The prosecution is asking a court to review its sentencing in a case where two defendants were fined HK$3000 for pelting eggs at Scholarism convenor and Occupy activist Joshua Wong Chi-fung.
The prosecution said the court had failed to take into account that the crime was premeditated and argued that “a person will not bring eggs with them for no good reason”. The court also heard that the defendants were seeking to carry out “extrajudicial punishment”.

The prosecution asked the court to consider imprisonment, but said it would understand if a lighter sentence or community service was imposed. It also referred to the judgment in the case of Derek Chan Tak-cheung, in which the League of Social Democrats member was sentenced to jail for hitting Financial Secretary John Tsang Chun-wah with an egg, Sing Tao reported.

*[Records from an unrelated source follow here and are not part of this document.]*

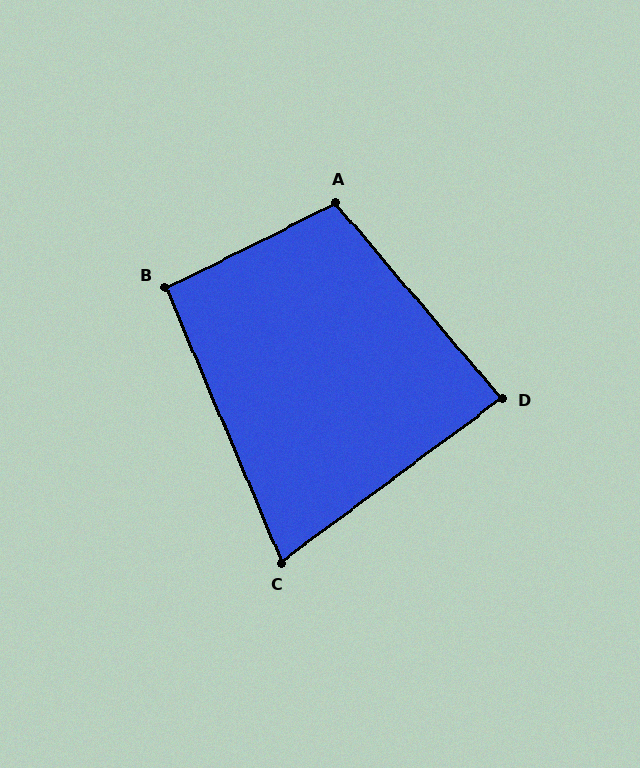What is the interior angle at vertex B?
Approximately 94 degrees (obtuse, close to a right angle).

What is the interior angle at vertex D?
Approximately 86 degrees (acute, close to a right angle).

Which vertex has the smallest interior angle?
C, at approximately 76 degrees.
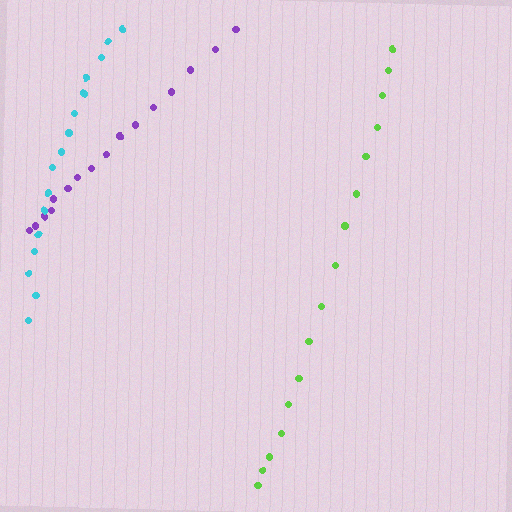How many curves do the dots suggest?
There are 3 distinct paths.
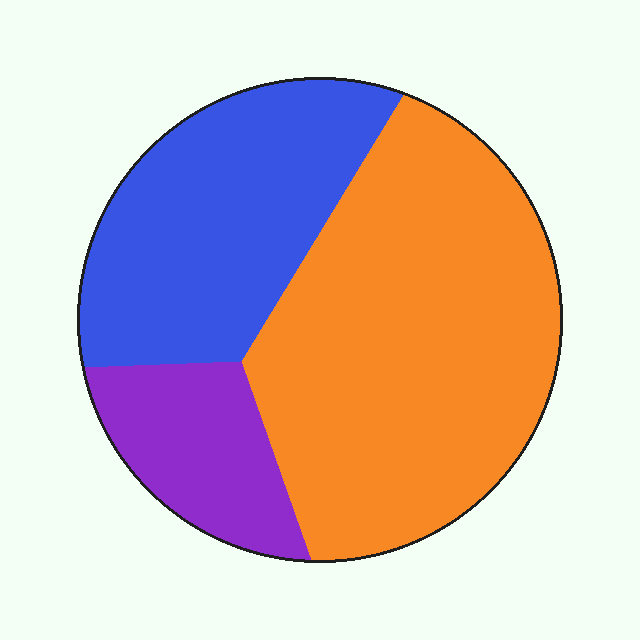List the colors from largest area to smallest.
From largest to smallest: orange, blue, purple.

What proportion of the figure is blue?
Blue covers roughly 30% of the figure.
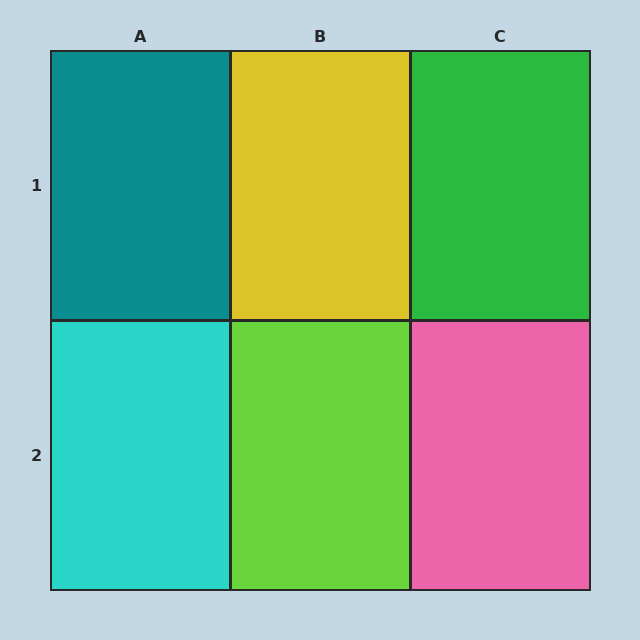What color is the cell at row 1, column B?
Yellow.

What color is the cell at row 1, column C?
Green.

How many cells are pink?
1 cell is pink.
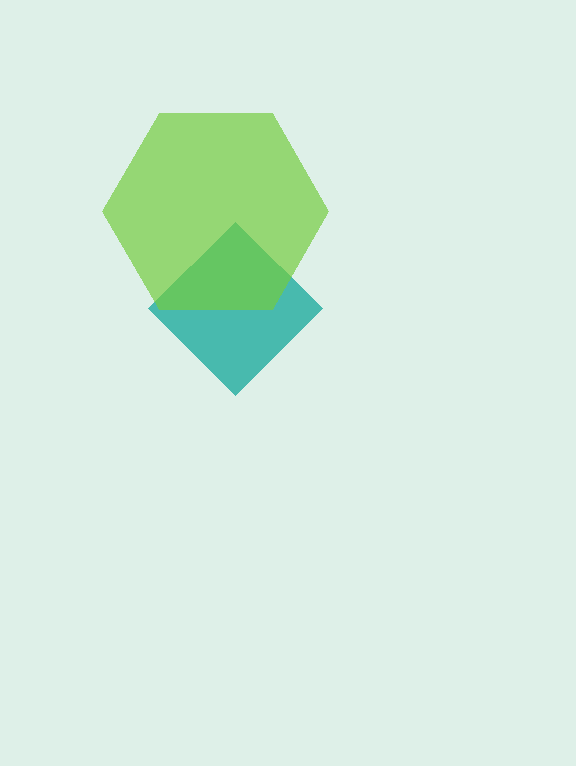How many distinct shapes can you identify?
There are 2 distinct shapes: a teal diamond, a lime hexagon.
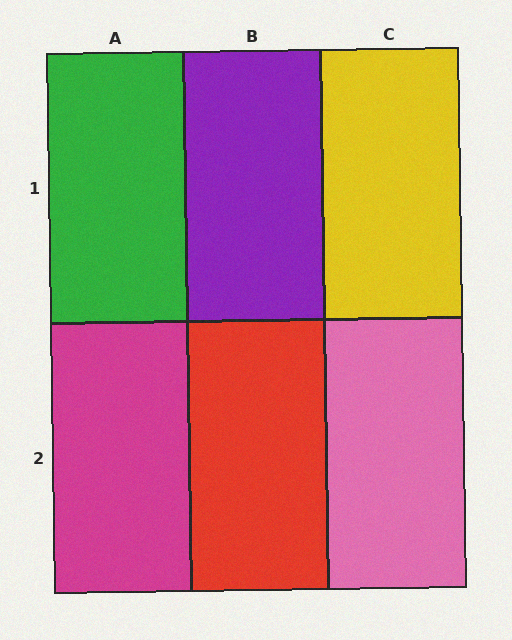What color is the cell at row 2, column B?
Red.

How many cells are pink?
1 cell is pink.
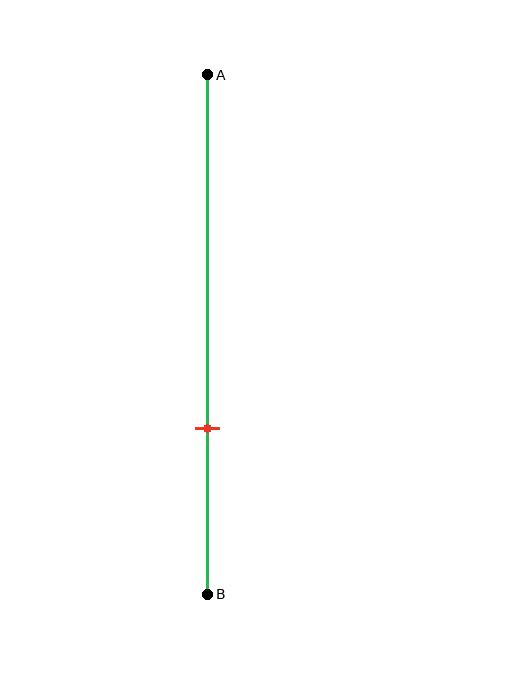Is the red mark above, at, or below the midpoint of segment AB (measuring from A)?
The red mark is below the midpoint of segment AB.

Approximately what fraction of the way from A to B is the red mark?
The red mark is approximately 70% of the way from A to B.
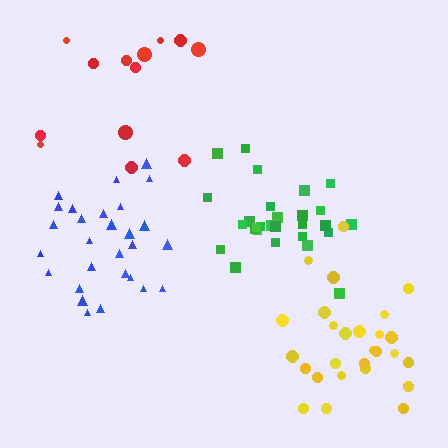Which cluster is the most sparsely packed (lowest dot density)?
Red.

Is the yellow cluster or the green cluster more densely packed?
Green.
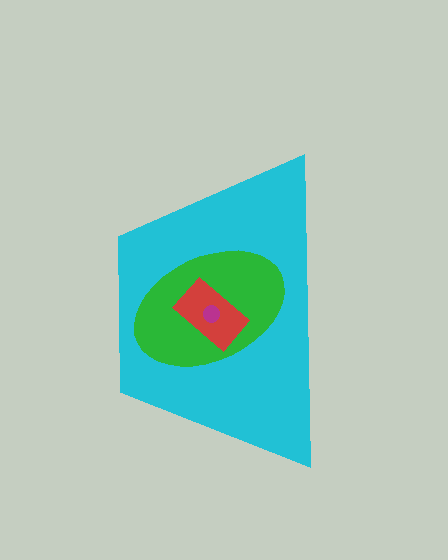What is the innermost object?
The magenta circle.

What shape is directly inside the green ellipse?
The red rectangle.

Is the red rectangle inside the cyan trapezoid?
Yes.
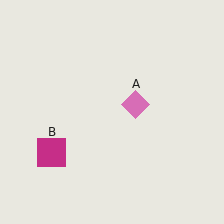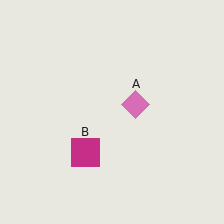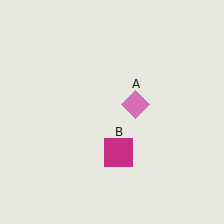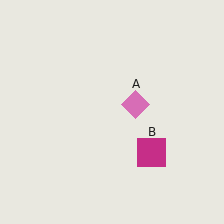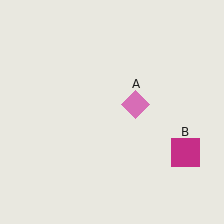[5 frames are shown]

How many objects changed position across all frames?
1 object changed position: magenta square (object B).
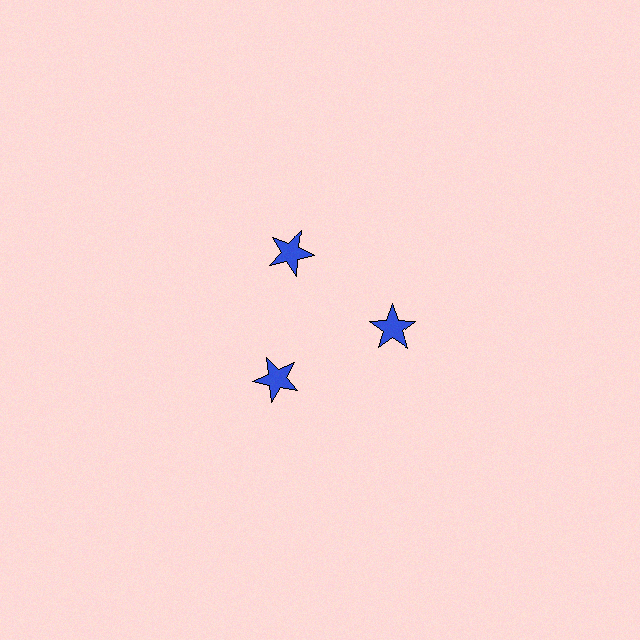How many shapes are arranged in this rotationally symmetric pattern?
There are 3 shapes, arranged in 3 groups of 1.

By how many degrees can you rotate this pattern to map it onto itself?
The pattern maps onto itself every 120 degrees of rotation.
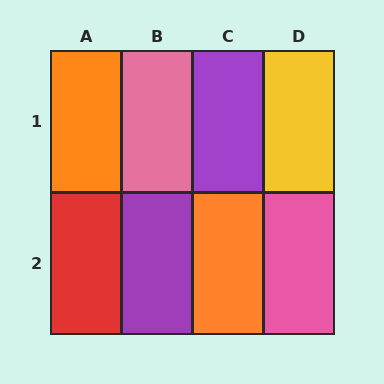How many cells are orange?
2 cells are orange.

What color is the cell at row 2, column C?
Orange.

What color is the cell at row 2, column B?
Purple.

The magistrate Eric Cheung Kwan-ming admitted that the sentence did not consider the aggravating factor of premeditation, and said the two defendants had hid outside the law courts buildings, ready to hit Wong with eggs.
The magistrate accepted the prosecution’s application to review the sentence and adjourned the case to October 27. The defendants will be released on bail in the meantime.

Last November, Wong was pelted with eggs outside the Kowloon City Magistrates’ Court by 27-year-old dim sum chef Li Wong and 33-year-old transportation worker Cheung Ka-shing. The two defendants were said to have committed the crime because their income had been affected by the pro-democracy Occupy movement last year. The two were charged with common assault and fined $3000, a sentence that was then criticised by Wong.